Kisinger played for the Jersey City during the last half of 1910 and in 1911. During the 1911 season, he appeared in 35 games for Jersey City and compiled a 7–13 record in 182 1/3 inning pitched.

While playing for Toronto, Buffalo, and Jersey City, Kisinger set an International League (the Eastern League later became the International League) record with 31 shutouts.

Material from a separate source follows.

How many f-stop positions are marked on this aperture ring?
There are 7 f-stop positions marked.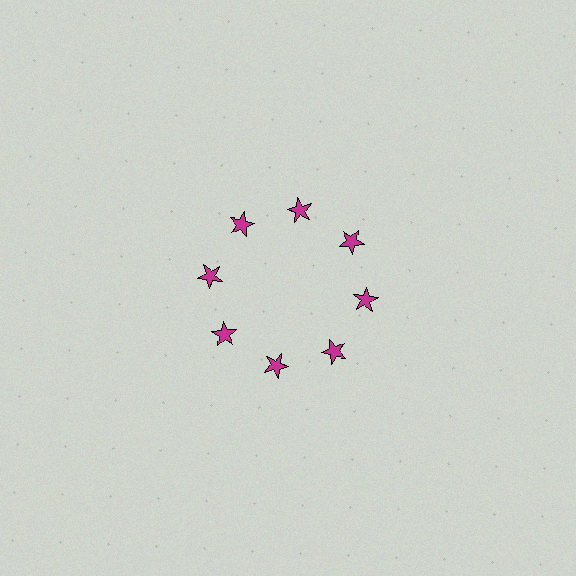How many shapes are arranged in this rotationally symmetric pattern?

===Southern Association (1912–16)===
Kisinger played for the last five years of his baseball career in the Southern Association. He played during these years for the Memphis Chickasaws (1912–1913), Atlanta Crackers (1914), New Orleans Pelicans (1914, 1916), and Nashville Volunteers (1915). He was 39 years old when he concluded his playing career in 1916. He developed a reputation as a spitballer in the Southern Association. In 1915, he compiled a 16–8 record in 24 games for Nashville.

==Later years==

In his later years, Kisinger lived in Adrian, Michigan, and was employed as a bridge foreman by the New York Central Railroad. In July 1941, Kisinger died at age 64 while working on a railroad bridge job in Huron, Ohio. He died instantly on being struck by the front engine of a westbound train. The death was ruled accidental.

The International League Hall of Fame inducted Kisinger as a member in 2009. He played nine seasons in the Eastern League (predecessor to the International League) from 1903 to 1911 and compiled a 150–108 record with a league-record 31 shutouts.